Dort lebt er heute und engagiert sich für seine Community. Doch eine „temporary group protection“ bietet eben keinen sicheren Anspruch auf Aufenthalt. Das mussten viele SudanesInnen am eigenen Leib erfahren. Im Juli 2011 erklärte sich der Südsudan unabhängig und Israel beeilte sich, den neuen Staat als sicheres Rückkehrland einzuschätzen. Die neuen SüdsudanesInnen verloren ihren Gruppenschutz und wurden vor die Wahl gestellt: Freiwillige Rückkehr bis 31. März 2012, unterstützt vom Staat mit 1.000 Euro, oder Deportation. Das erste Flugzeug nach Juba, der Hauptstadt des Südsudan, hob am 17. Juni ab.

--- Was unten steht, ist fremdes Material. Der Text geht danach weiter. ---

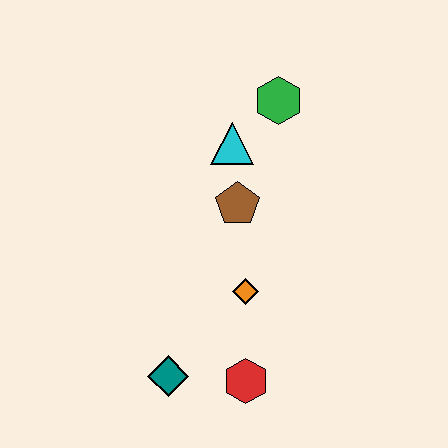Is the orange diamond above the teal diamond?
Yes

Ende August 2012 forderte der israelische Innenminister Eliyahu Yishai, von der ultraorthodoxen Shas-Partei, eine endgültige Deportation aller EritreerInnen und SudanesInnen. Nach dem 15. Oktober müssten alle mit Inhaftierung und Deportation rechnen. „Ich werde alles tun, um ihr Leben elend zu gestalten“, verlautbarte er. Nachdem Menschenrechtsgruppen vor Gericht gezogen waren, verhängte ein Gericht eine einstweilige Verfügung gegen Verhaftungen. Ängstlich warteten die afrikanischen Communities auf eine Entscheidung des Obersten Gerichtshofes, bis es erst Ende Oktober hieß, dass die Aussage des Innenministers vorerst eine leere Drohung gewesen sei. Er habe nie offizielle Anweisungen zu Massenverhaftungen gegeben.

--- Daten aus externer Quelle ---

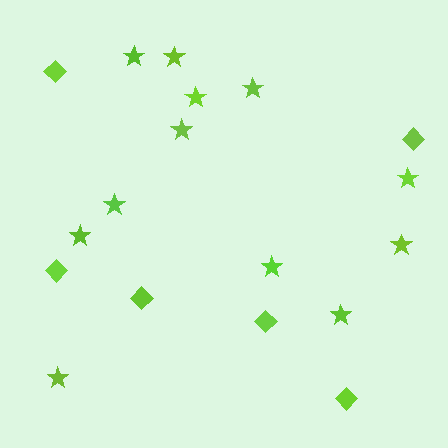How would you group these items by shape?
There are 2 groups: one group of stars (12) and one group of diamonds (6).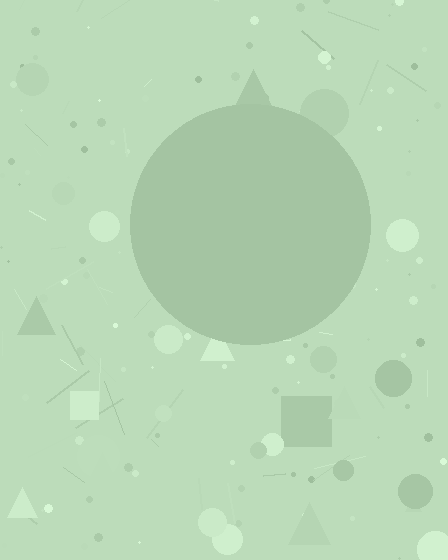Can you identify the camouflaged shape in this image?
The camouflaged shape is a circle.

Einen Monat davor war eine Gruppe von 21 EritreerInnen zwischen den ägyptisch-israelischen Grenzzäunen gefangen gewesen. Zwei Frauen, eine hatte eine Fehlgeburt erlitten, und ein Kind wurden nach acht Tagen auf die israelische Seite gelassen. Der Rest der Gruppe wurde nach Aussagen der drei inhaftierten EritreerInnen mit Eisenstangen und Tränengas nach Ägypten zurückgedrängt. Ihr Verbleib bleibt unklar.

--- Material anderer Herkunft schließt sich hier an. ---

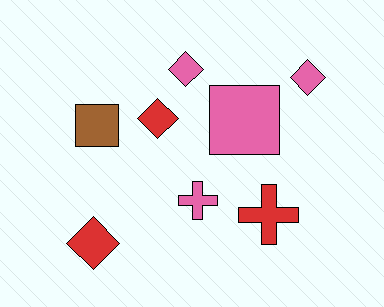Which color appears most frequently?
Pink, with 4 objects.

Um weitere „Eindringlinge” abzuhalten, wird derzeit ein 266 Kilometer langer Grenzzaun zu Ägypten fertig gestellt, ein 200 Millionen Euro-Projekt. Zu viele kämen sonst in das kleine Land mit seinen acht Millionen EinwohnerInnen, so die Argumentation. Das politische Problem wird oft nicht an der afrikanischen Herkunft der AsylwerberInnen festgemacht, sondern an der Tatsache, dass sie keine Juden sind. Premier Benjamin Netanjahu sieht die jüdische Identität Israels gefährdet. Eine Minderheit weist auf die internationalen Verpflichtungen Israels hin und betont, dass gerade dieses Land das Leid von Flüchtlingen nicht ignorieren dürfe. Ein Asylwerber aus Darfur schloss einen Appell in der Zeitung Haaretz mit den resignierenden Worten: „Ich weiß, dass ich hier niemals die gleichen Rechte erlangen werde – ich möchte auch nur die wenigen Rechte, die mir als Flüchtling zustehen.“

Benjamin Breitegger studiert Politikwissenschaft in Wien. Im August und September diesen Jahres besuchte er Israel.